It was time. Like some death cart from Daniel Defoe’s A Journal of the Plague Year, which my morbid ass had reread at the beginning of confinement, I made the rounds, from room to room, over and over, slowly, wrenchingly, prising out each single condemned charge one by one from its temporary resting place in closets, under beds, at the back of drawers. Each had entered my world as a little piece of hope, a scrap of new identity. Heaped up together, ungainly, their legacy is not so much failure as reckoning with changed circumstances.
Most prominent among the departing: a host of broadcloth button-front shirts, most of them with years behind them before they succumbed to my inexorable cull. I had accumulated them, often through a providential sale where they poked up like rare truffles among the detritus brick and mortar retail was shedding, in days when they represented a particular fantasy.

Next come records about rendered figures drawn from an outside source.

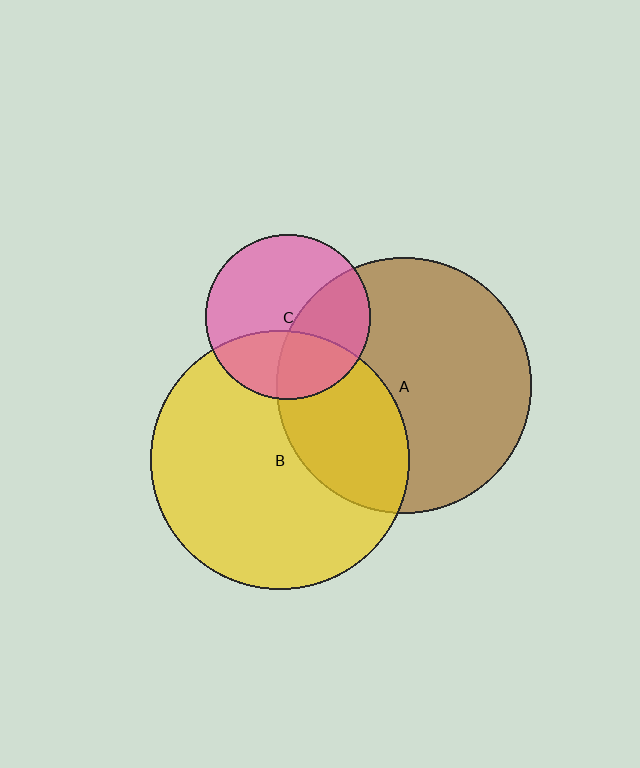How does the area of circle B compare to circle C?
Approximately 2.5 times.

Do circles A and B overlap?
Yes.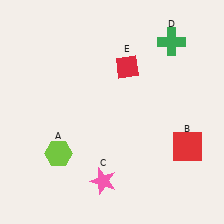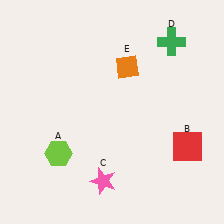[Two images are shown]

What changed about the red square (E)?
In Image 1, E is red. In Image 2, it changed to orange.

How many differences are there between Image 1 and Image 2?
There is 1 difference between the two images.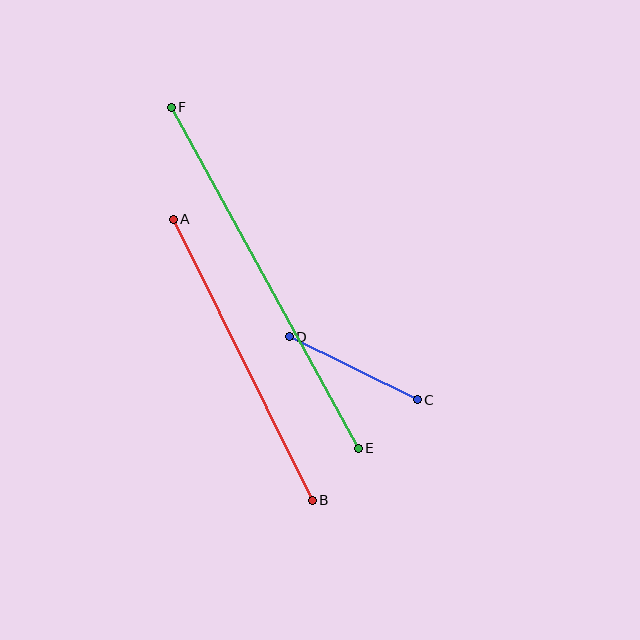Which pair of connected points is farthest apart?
Points E and F are farthest apart.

What was that fantasy? Where I could play the part of elegantly British-shirted professional in those rather lovely cotton checks, some with the perfect English spread collar, a fantasy that would call for me to be in a role where that sort of mummery would matter.

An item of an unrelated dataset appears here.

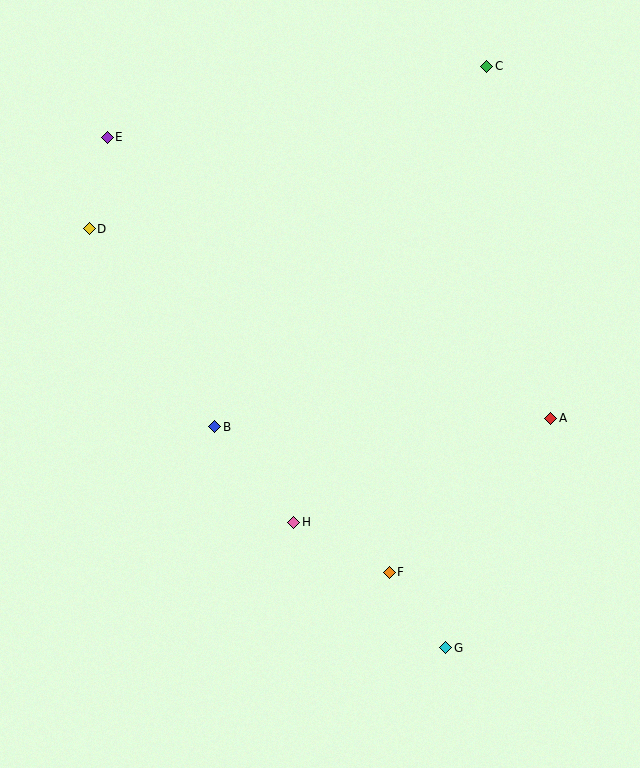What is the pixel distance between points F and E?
The distance between F and E is 518 pixels.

If it ever did, it sure as hell doesn’t now. I’m planing down my accretion disk of ready-to-wear haberdashery, all of these fantasies I thought I could shrink down to fit (being off the rack and made to fit the most generously proportioned among us). Each and every one of us from the old days of #menswear social media had Gatsby’s heaping piles of shirts behind his eyelids as he blinked at his hauls from the sales. Now, those are pre-confinement frivolities, non-essentials… with their passing out of my earthly dwelling they cycle back through sartorial samsāra, through what I might as well call confinement consignment.

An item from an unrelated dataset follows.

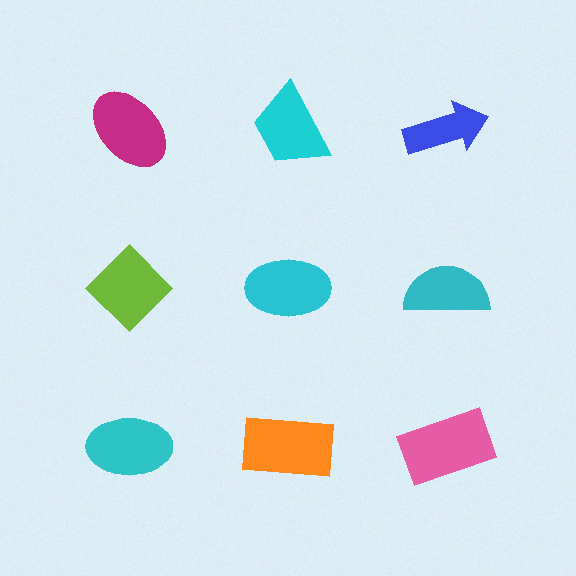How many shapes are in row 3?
3 shapes.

Because I’ve realized that with confinement and working from home not only have I changed what I wear for practical reasons, I have new priorities in how I wear it. When I confessed to a shirtmaker friend that in the last nine-months I had worn a button-front shirt literally once, he told me that I disgust him. But my weekly uniform is no longer the workday enchanted armor of a suit, buttoned shirt and tie. It’s more casual but no less freighted for me. Each day of the work week for the last nine months I’ve worn a soft, comfortable, polo shirt, its flimsy collar a passport to the flimsy formality of videoconferences. Soft cottons in the summer, cashmere-silk mixes the rest of the year, or a rollneck when things actually get cold. And jeans only on weekends; instead trousers in wool or linen based on those that Marc de Luca cut for me… a strange flourish in exuberant colors that I’ve shared with readers before. I guess that vividness is a desperate grab at flamboyance (and, yes, my mentioning him is a desperate flex) that only those I live with need to bear. After all, the old chestnut is that videoconference meeting participants don’t even need to wear pants since nobody remote will see them. I do draw the line before pantslessness, choosing instead the line Marc drew to elide my decidedly inelegant proportions.
Polos and pants are not exactly revelatory choices. The main interest of my choice is what it replaces: ironing replaced by the forgiveness of jersey knits, and the comfort of stretchy warmth. Can we expect another cycling after things change again to a new, unconfined normal? Simon Crompton of Permanent Style posited that post-confinement, people would pivot to aggressively formal dressing: wearing not just suits, but structured, shaped suits instead of the drapey, soft tailoring that had been fashionable for the last 15 years. Frankly, I kind of doubt it. Fashion’s pendulum had already begun to swing away, not just from soft suits but from the idea of the suit itself. I don’t really care, I’ll wear what I want, disgusted shirtmakers and all, hoping to remember to look outwards instead inwards on constantly cycling steez fantasies. Outwards and outside, to mauve skies at sunset, to a moment of reflection and gratitude for what surrounds me, not possessions, but family and environs, and the enormous luck and accidents of fate that I should never take for granted.